Do not look only at the final answer. First check the retrieval before generation. It is useful to compare search with and without a filter on the same set of questions:

  • how many relevant fragments the system found in both modes;
  • how often the fresh document ranked above the old one when that really mattered;
  • how many useful results disappeared because of document type;
  • whether there were cases where user access hid the only correct source.

When the basic setup is working, add simple evaluations. Track source freshness, permission errors, and misses in retrieval. If the answer sounds confident but retrieval did not bring the needed document, the problem is not the model. Usually the cause is a filter that is too strict or bad labels.
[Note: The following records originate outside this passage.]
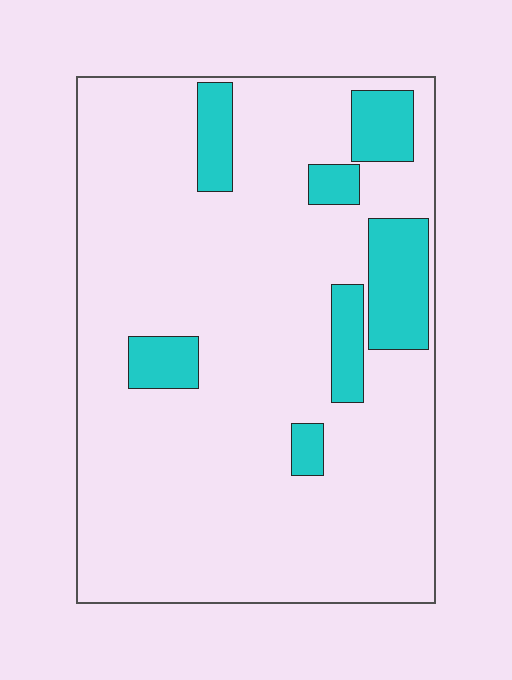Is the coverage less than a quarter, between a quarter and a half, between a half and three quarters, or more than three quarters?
Less than a quarter.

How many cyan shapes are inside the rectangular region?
7.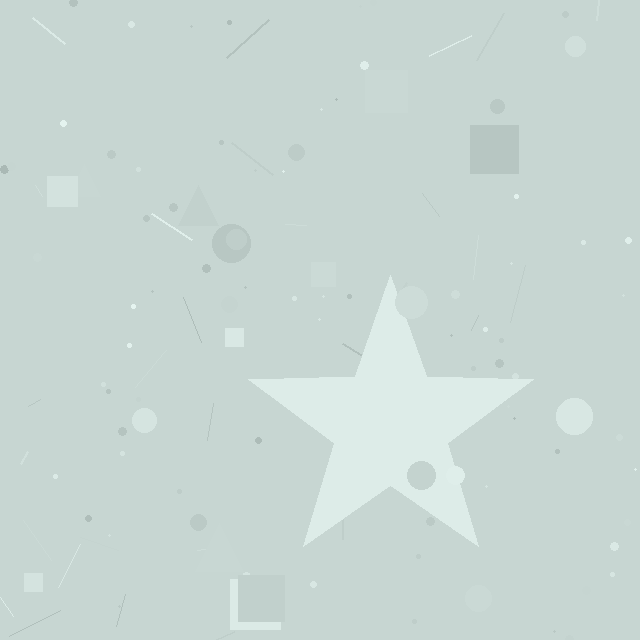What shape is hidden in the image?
A star is hidden in the image.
A good practice is to keep a short set of control questions, around 20-30. That is enough. After every change to the filters, run them again and see what got better and what broke. That way the team sees the real effect instead of arguing from gut feeling.

If you are comparing several models on the same question set, a single gateway like AI Router also saves time. You can send identical requests through one OpenAI-compatible endpoint, avoid rewriting the integration, and then review the audit logs for the same cases.

Start small, measure each step, and do not make the setup more complex too early. Three fields, one scenario, a short test set. For the first cycle, that is more than enough.